Yukon Warrior is effectively an endless (or at least auto-) runner, but it’s also a lot more than that. Instead of dashing to avoid a giant beast, or just trying to stay on level footing, you’re running into swarms of demonic woodland creatures, massacring everything in sight. Sounds a little crazy, is a little crazy, but also extremely fun. The game rocks the gore pretty well, but you don’t feel so bad for the animals as they try their best to trample, slash, and generally ravage you, eyes glowing red the whole time.
The resemblance is uncanny...
Even if you’re not a fan of demonic animal slaughter, Yukon Warrior is a blast to play. You have multiple attacks, each of which does something a little different to give you a chance against the waves of fauna stampeding towards you. Although the tap/drag/hold mechanics aren’t perfect, given the frenetic pace of the game, they do a pretty good job. They scale difficulty pretty well throughout the levels - adding powerups and upgrades as you reach bigger and badder animals - but ultimately stop too soon. After only 10 levels you reach the Last Stand, an endless showdown to see how long you survive against the undying undead. It’s in this process that the game shows its biggest weaknesses.
You can’t really say that Yukon Warrior doesn’t have depth, in fact there are dozens of upgrades available and each one gives your character a significant advantage over your foes. The problem is, it takes a disproportionately long time to accrue a worthwhile amount of “spirit”, the game’s currency. Coupled with the scant number of levels, this becomes a problem. If everything was spread out over 15 or 20 levels, rather than 10 , the grinding might not feel so… grindy, but even as fun as it is to beat down scores of savage animals, it does eventually get old. After several hours I got to one of the major upgrades - double tomahawks - and was able to effectively beat the game, but it still felt like too little too late. Admittedly, I’ve kept playing even past this point because as I said before, the gameplay itself is really satisfying, I just wish I had a little more to play for. I will say that having a leaderboard through Game Center is huge in letting me track my progress and strive for something (I’m #68 in the world as of this writing!), but it’s still not quite enough.

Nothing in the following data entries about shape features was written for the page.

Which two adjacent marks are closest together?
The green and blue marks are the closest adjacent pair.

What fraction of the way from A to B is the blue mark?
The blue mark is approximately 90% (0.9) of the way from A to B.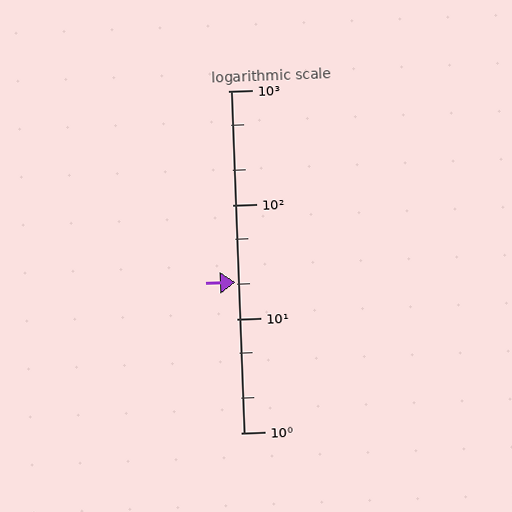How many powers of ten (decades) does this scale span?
The scale spans 3 decades, from 1 to 1000.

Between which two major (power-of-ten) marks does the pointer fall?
The pointer is between 10 and 100.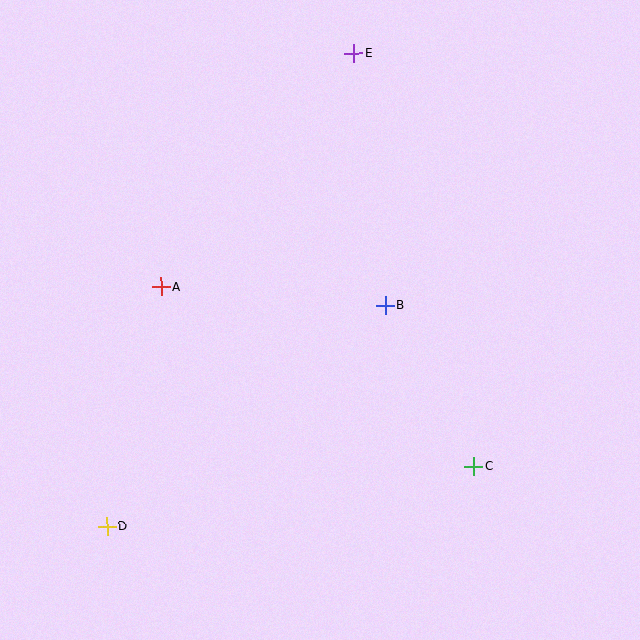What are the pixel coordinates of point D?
Point D is at (107, 526).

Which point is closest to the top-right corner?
Point E is closest to the top-right corner.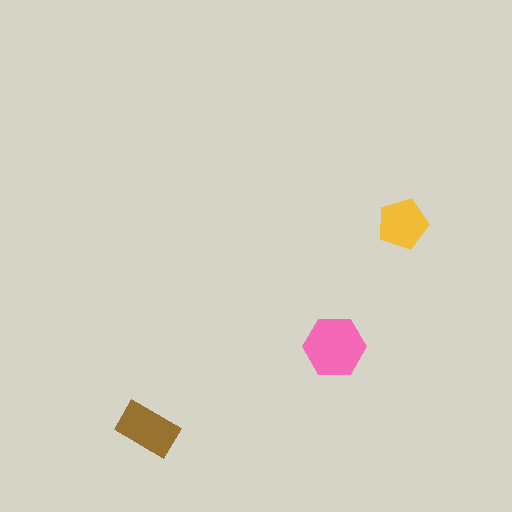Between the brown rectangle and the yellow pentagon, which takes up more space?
The brown rectangle.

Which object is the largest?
The pink hexagon.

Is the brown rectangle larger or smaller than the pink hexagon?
Smaller.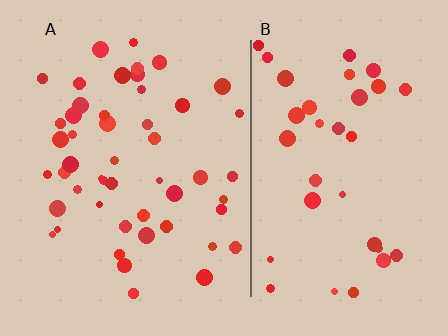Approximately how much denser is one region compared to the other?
Approximately 1.5× — region A over region B.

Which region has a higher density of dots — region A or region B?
A (the left).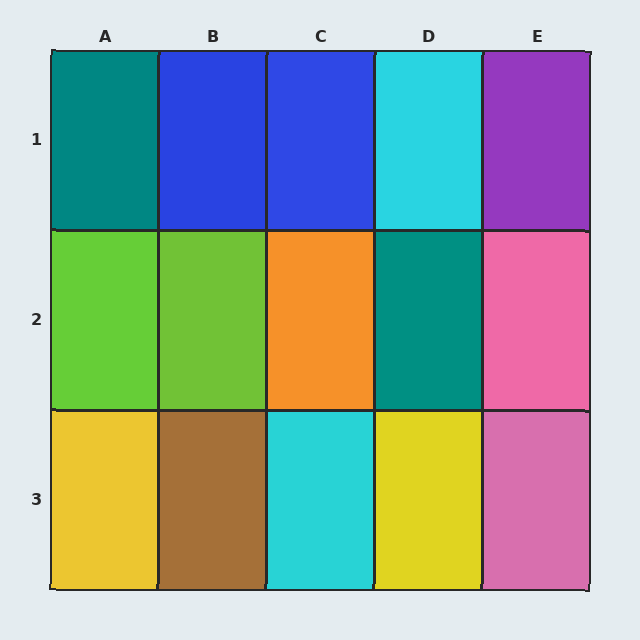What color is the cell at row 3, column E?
Pink.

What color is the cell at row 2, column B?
Lime.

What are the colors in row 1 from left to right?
Teal, blue, blue, cyan, purple.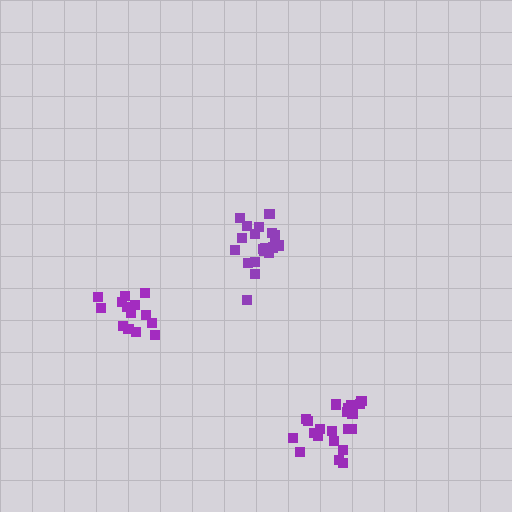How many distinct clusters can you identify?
There are 3 distinct clusters.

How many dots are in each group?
Group 1: 21 dots, Group 2: 15 dots, Group 3: 20 dots (56 total).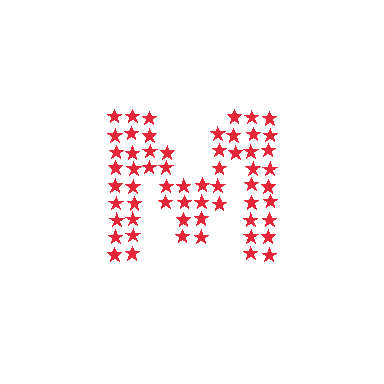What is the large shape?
The large shape is the letter M.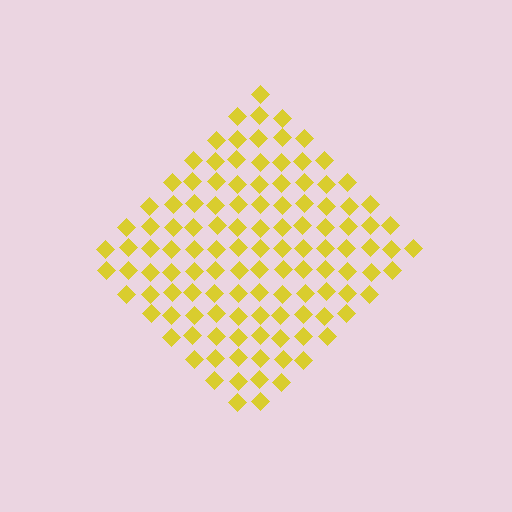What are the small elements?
The small elements are diamonds.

The developers also made Yukon Warrior as minimalistic as possible, and I’m still not sure if I like this or not. Reducing clutter is always preferable, so on the one hand this is nice. In the same vein though, a barely visible, but still robust menu can help a game quite a bit. The play screen is completely void of anything not related to gameplay, minus a small pause sign in one corner. That’s great, but when you activate the menu, your only options are Resume, Restart, and Wave Select. From Wave Select you can choose the levels, make purchases, and check the leaderboards, but that’s it. No sound options, no way to recall a tutorial or change the controls, no credits, nothing. This isn’t the worst thing in the world, it just feels unnecessarily blank.
Let me reiterate that my biggest complaint about Yukon Warrior is that there isn’t enough, and that’s a pretty good problem to have. RareSloth Games did a really nice job making this game, especially given that it’s their first project, I just would’ve loved to see a little more. It seems that between the UI and level length, the developers went with the less-is-more approach, and while that’s probably better than bogging everything down with fluff, it’s disappointing given how great this game could be with a little more meat to it.